Article source: http://www.nytimes.com/aponline/2011/12/15/business/AP-World-Markets.html?partner=rss&emc=rss

Stocks & Bonds: Anxious Over Jobs and Europe, Wall St. Falls for Week

Stocks dipped on Wall Street after sinking in Europe on Friday as the Group of 20 nations ended a summit meeting with seemingly little headway in resolving the debt crisis in the euro zone.

The declines pushed equities markets to cumulative losses for the week, with indexes in the United States shedding about 2 percent or more. The latest jolt came from the meeting in France of G-20 leaders, who wrapped up their talks without commitments of money to prop up Europe’s bailout fund. And in Greece, Prime Minister George A. Papandreou survived a confidence vote early Saturday local time, after calling off a referendum on Greece’s new rescue deal with its international creditors.

While the debt crisis in Europe has unsettled global financial markets for more than a year, analysts were also watching on Friday for any insight the monthly jobs report in the United States could provide on the pace of the nation’s recovery.

But that report from the Labor Department did little to improve sentiment, showing that employers in the United States added 80,000 jobs in October, slightly below economists’ forecasts, compared with 158,000 jobs in September.

The Euro Stoxx 50 index, a barometer of euro zone blue chips, closed down 2.4 percent.
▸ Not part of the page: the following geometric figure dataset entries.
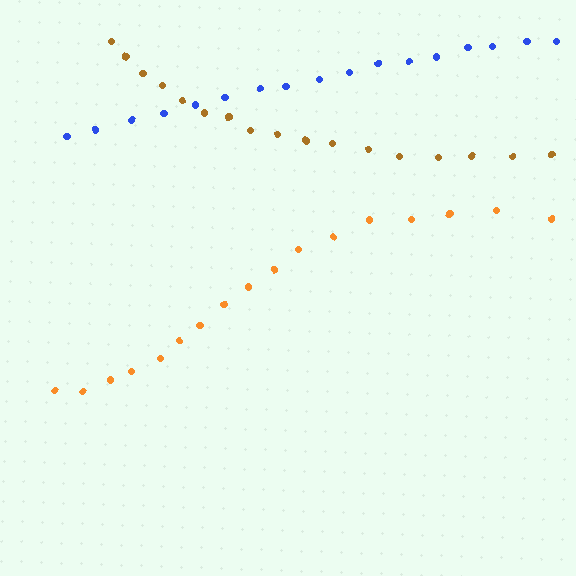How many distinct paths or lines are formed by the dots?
There are 3 distinct paths.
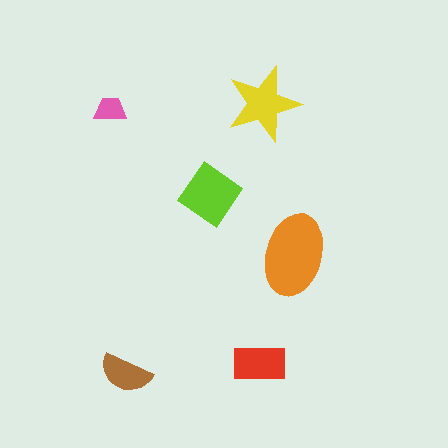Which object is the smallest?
The pink trapezoid.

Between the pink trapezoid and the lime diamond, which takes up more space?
The lime diamond.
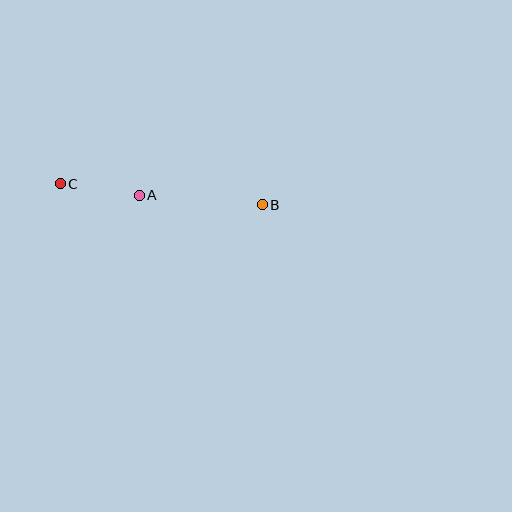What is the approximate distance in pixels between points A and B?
The distance between A and B is approximately 123 pixels.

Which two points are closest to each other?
Points A and C are closest to each other.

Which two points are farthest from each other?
Points B and C are farthest from each other.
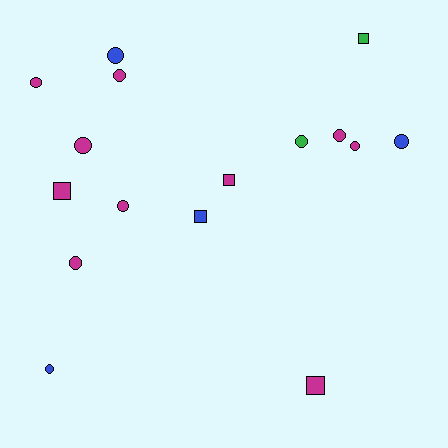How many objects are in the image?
There are 16 objects.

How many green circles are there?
There is 1 green circle.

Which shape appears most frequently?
Circle, with 11 objects.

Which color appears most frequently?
Magenta, with 10 objects.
The German DAX was down 2.7 percent and the CAC 40 in Paris was down 2.25 percent. The FTSE 100 index in London ended the day 0.3 percent lower.

The Standard Poor’s 500-stock index was down about 0.6 percent, or 7.92 points, at 1,253.23. The Dow Jones industrial average fell 0.5 percent to 11,983.24 and the Nasdaq composite index was down 0.4 percent to 2,686.15.

Financial stocks fell 1.3 percent in the United States, among the worst performing sectors.

Interest rates were lower. The Treasury’s benchmark 10-year note rose 10/32, to 100 25/32, and the yield fell to 2.04 percent from 2.07 percent late Thursday.

As the euro zone crisis has developed, the markets have sometimes swung erratically, building gains one day and wiping them out the next. The three main Wall Street indexes finished last week up more than 3 percent.

But that gain started to be tested on Monday, then fell further when Greece said it would put the terms of its planned bailout to a public vote. Stocks managed to squeeze out some gains on Wednesday and Thursday, but fell flat on Friday.

In addition, a bankruptcy filing this week by MF Global in the United States raised concerns about the exposure of financial institutions in the United States to the debt problems in Europe. And borrowing costs in Europe for the most troubled economies have been rising again to worrying levels.

Guy LeBas, the chief fixed-income strategist for Janney Montgomery Scott, said investors were “watching their backs” for other troubled financial institutions.

One move that emerged from the G-20 meeting, however, was Italy’s decision to have the International Monetary Fund monitor its belt-tightening efforts.

Italian bonds, among the most pressured, have hit yield levels that signify the most expensive 10-year money the country has borrowed since switching to the euro. The rising borrowing costs make it even more difficult to reduce the overall debt load.

On Friday, the yield on 10-year bonds in Italy climbed again to 6.35 percent, up from 6.18 percent.

“Looking ahead, while Greece is front and center now, the core problem for the euro zone is how to mitigate contagion to Italy,” said currency strategists from Brown Brothers Harriman in a research note.

The euro was at $1.3770 on Friday, down from $1.3812 on Thursday.

In addition to Europe and the economic data in the United States, investors have also been scrutinizing corporate reports, which in recent weeks have somewhat steadied the American market.

On Friday, all of the major sectors in the broader market were lower, but some companies seemed resistant to the declines.

Starbucks, for example, posted fiscal fourth quarter earnings that beat estimates, and was the most widely traded stock of the consumer companies, propping them up as a group, which fell less than 1 percent. Its shares rose 6.7 percent, to $44.19.

Genworth Financial was one of the few to rise in the financial sector. Its shares rose $7.19, more than 16 percent, after it reported strong third-quarter earnings.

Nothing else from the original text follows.